Chasing a demon in A Wizard of Earthsea

I’m not generally a fan of fantasy. but I really loved The Wizard of Earthsea, which I found a wonderful parable. The story is about a young man making his way in the world, learning his craft, which happens to be wizardry, and struggling mightily to overcome something of his own making. He is struggling in a literal or literary sense to overcome his own inner demons. At books end he is able to “name it” and the demons name is Ged, he himself. This overcoming his demon is his own inner struggle to become a fully functioning adult. So once he names his demon, tames his demon–he becomes whole, fully Ged, an adult.

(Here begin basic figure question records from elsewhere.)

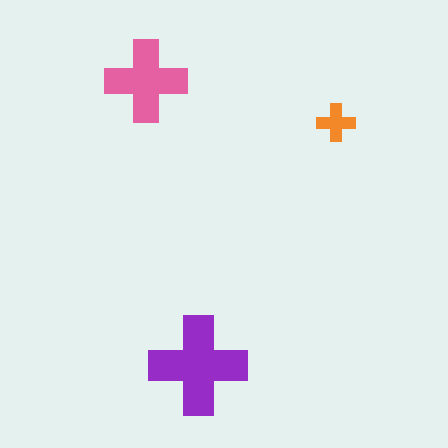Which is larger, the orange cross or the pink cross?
The pink one.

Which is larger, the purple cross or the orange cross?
The purple one.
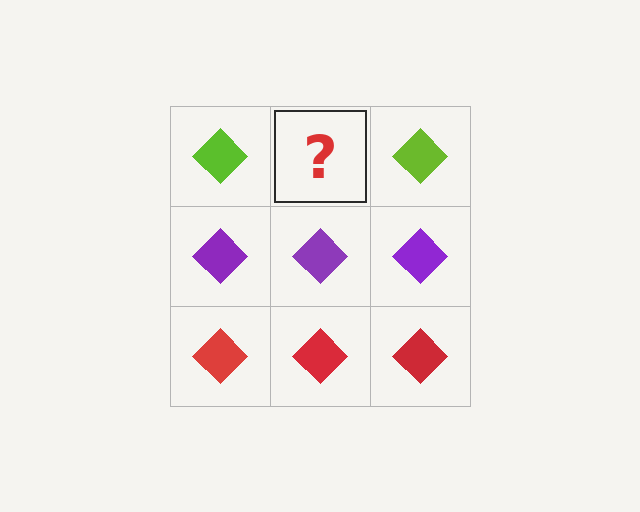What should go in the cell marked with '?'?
The missing cell should contain a lime diamond.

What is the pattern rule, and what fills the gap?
The rule is that each row has a consistent color. The gap should be filled with a lime diamond.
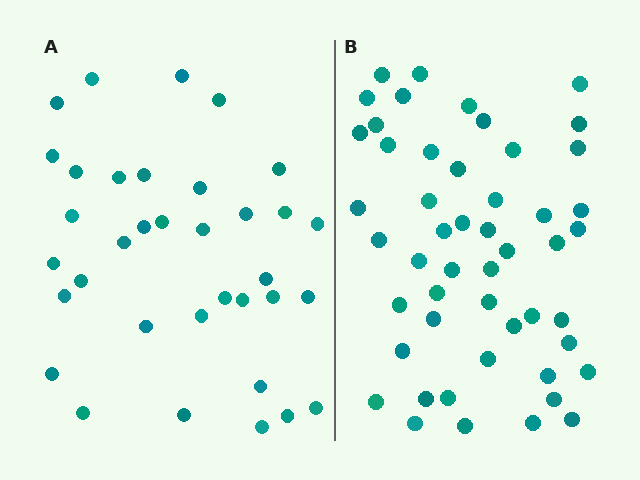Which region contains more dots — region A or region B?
Region B (the right region) has more dots.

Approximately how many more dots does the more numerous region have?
Region B has approximately 15 more dots than region A.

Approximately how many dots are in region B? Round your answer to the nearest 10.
About 50 dots.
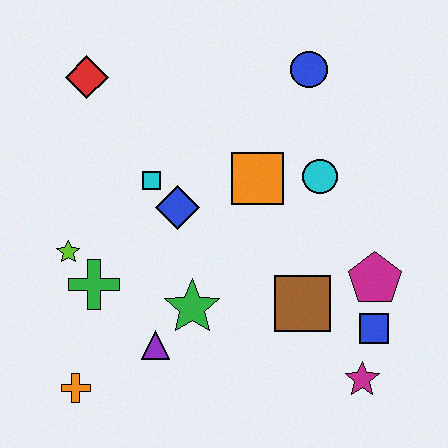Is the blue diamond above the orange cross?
Yes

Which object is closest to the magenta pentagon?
The blue square is closest to the magenta pentagon.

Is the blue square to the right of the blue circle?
Yes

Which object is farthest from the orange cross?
The blue circle is farthest from the orange cross.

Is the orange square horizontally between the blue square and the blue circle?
No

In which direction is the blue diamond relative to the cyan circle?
The blue diamond is to the left of the cyan circle.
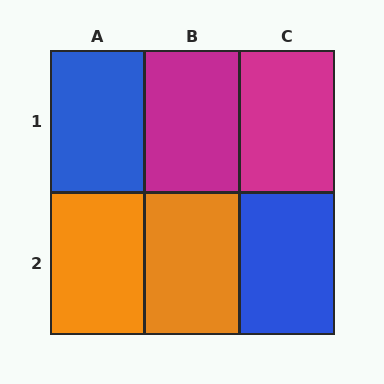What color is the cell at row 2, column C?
Blue.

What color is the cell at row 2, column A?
Orange.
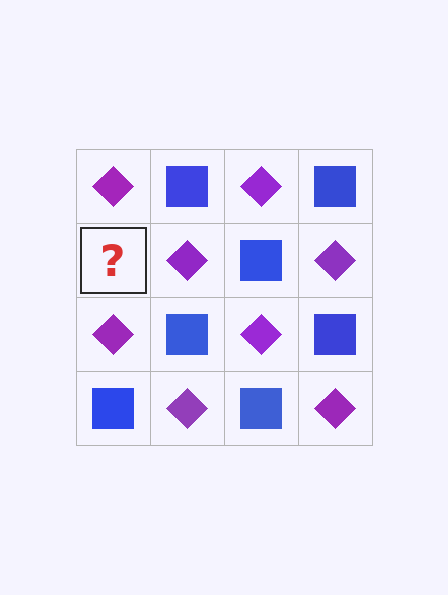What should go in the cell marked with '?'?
The missing cell should contain a blue square.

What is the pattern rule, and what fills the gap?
The rule is that it alternates purple diamond and blue square in a checkerboard pattern. The gap should be filled with a blue square.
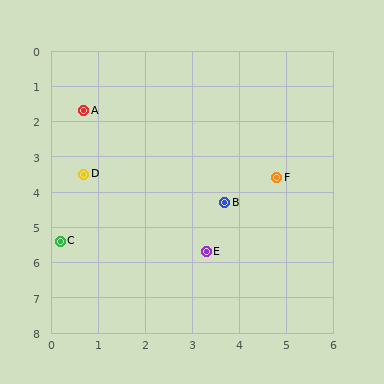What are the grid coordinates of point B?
Point B is at approximately (3.7, 4.3).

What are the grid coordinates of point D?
Point D is at approximately (0.7, 3.5).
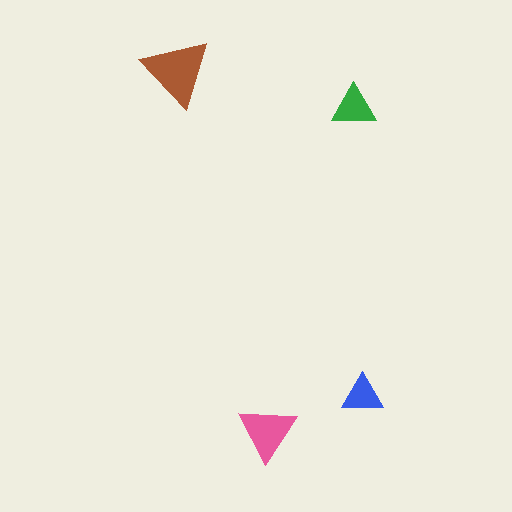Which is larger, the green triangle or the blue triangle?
The green one.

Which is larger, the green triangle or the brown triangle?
The brown one.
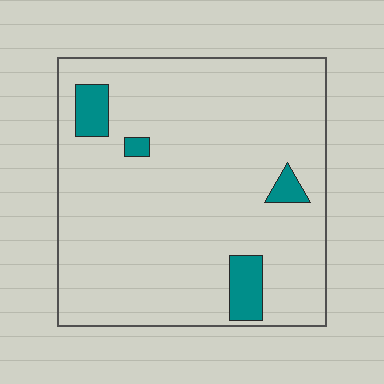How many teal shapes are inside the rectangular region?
4.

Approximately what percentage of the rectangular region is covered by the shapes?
Approximately 10%.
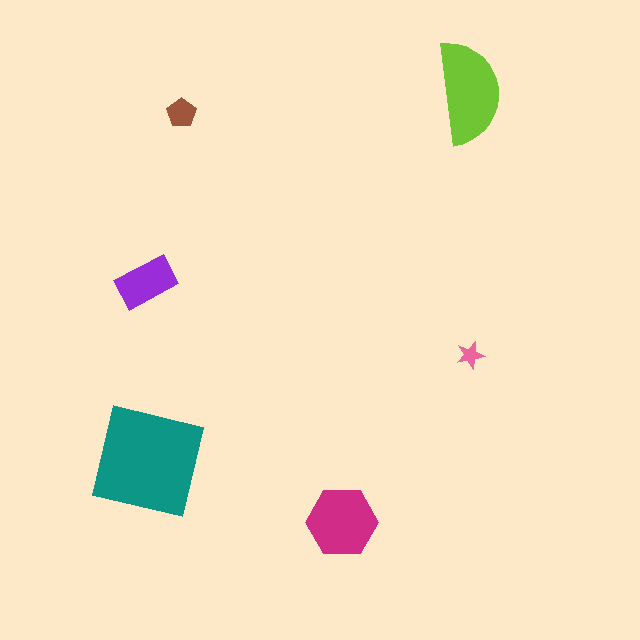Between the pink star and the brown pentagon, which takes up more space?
The brown pentagon.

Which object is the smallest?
The pink star.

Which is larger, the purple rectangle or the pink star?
The purple rectangle.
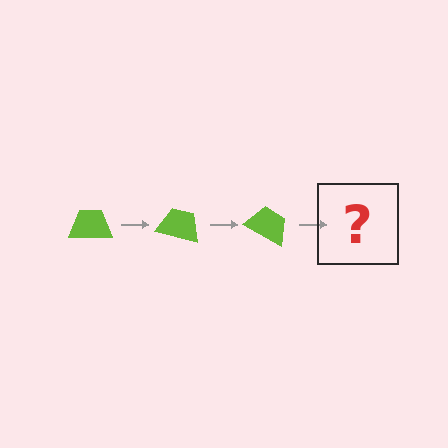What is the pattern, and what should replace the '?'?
The pattern is that the trapezoid rotates 15 degrees clockwise each step. The '?' should be a lime trapezoid rotated 45 degrees clockwise.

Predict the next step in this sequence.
The next step is a lime trapezoid rotated 45 degrees clockwise.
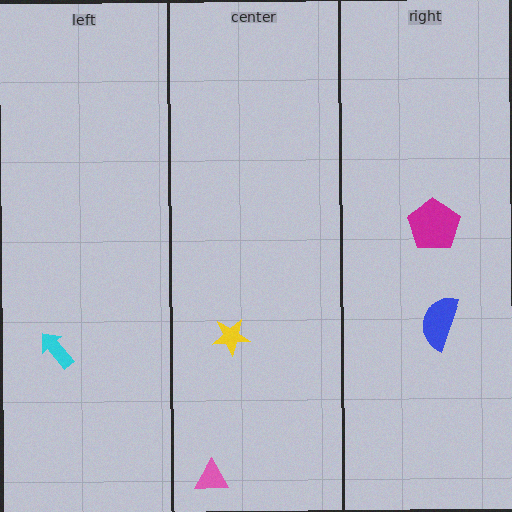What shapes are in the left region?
The cyan arrow.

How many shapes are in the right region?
2.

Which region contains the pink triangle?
The center region.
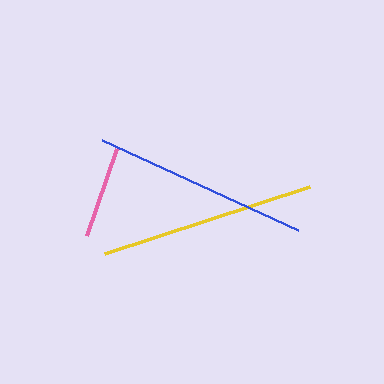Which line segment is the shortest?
The pink line is the shortest at approximately 92 pixels.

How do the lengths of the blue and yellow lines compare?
The blue and yellow lines are approximately the same length.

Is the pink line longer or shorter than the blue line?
The blue line is longer than the pink line.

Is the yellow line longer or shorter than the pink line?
The yellow line is longer than the pink line.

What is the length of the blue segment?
The blue segment is approximately 216 pixels long.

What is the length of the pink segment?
The pink segment is approximately 92 pixels long.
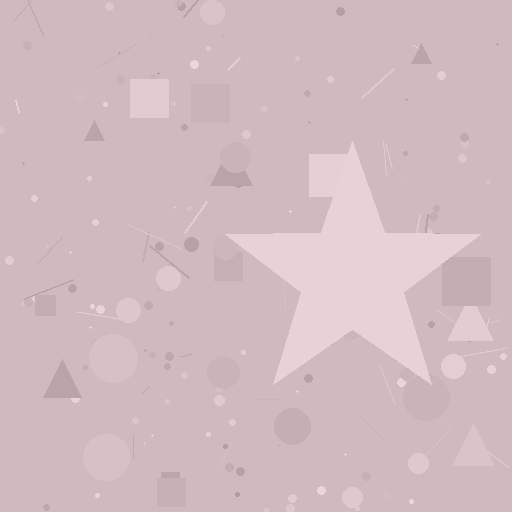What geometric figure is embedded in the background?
A star is embedded in the background.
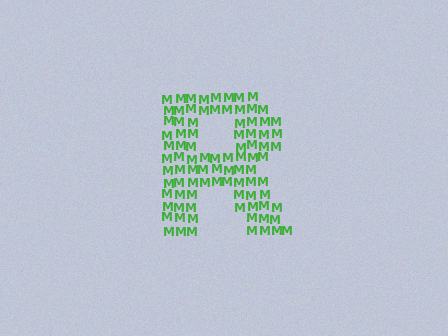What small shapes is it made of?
It is made of small letter M's.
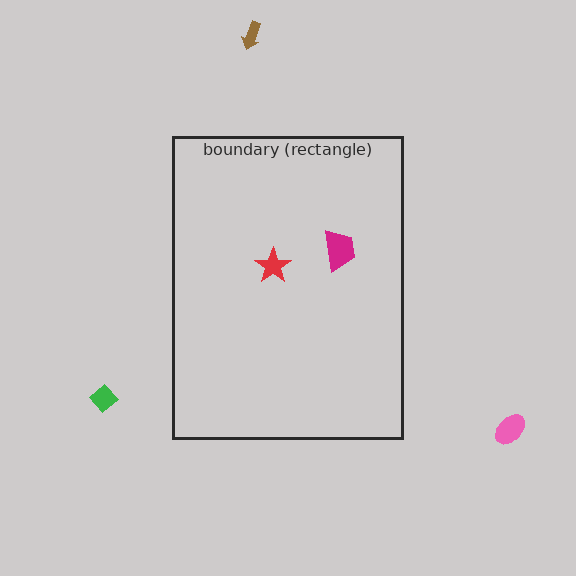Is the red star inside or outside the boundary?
Inside.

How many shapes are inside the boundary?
2 inside, 3 outside.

We all must struggle to overcome our inner demons, our doubts, fears; we run from this responsibility–and yet the demon will always find us, until one day we turn the tables on it and chase it, fearless of what will happen. One can not conquer running from fear. By chasing it, by moving directly at our demon, we weaken it; it is the one always running with its shadow face looking back. Finally it runs out of room, i.e. earthsea–we track it down and it is so enervated from the chase, we defeat it, and make ourselves whole, and fully adult. This is a wonderful coming of age parable. I would love to use this for a literature circle with other coming of age books, perhaps a book about a boy or a girl struggling while studying for a Bar or Bat Mitzvah. This novel feels ceremonial in that way. There are aboriginal stories, native American stories I believe about children going into the wilderness and fending for themselves–that  might also work here. It would be interesting for students to consider at various stages of the book what Ged is chasing or being chased by. Le Guin does a masterful job of keeping this demon vague and foreboding enough that we are never sure what it really is.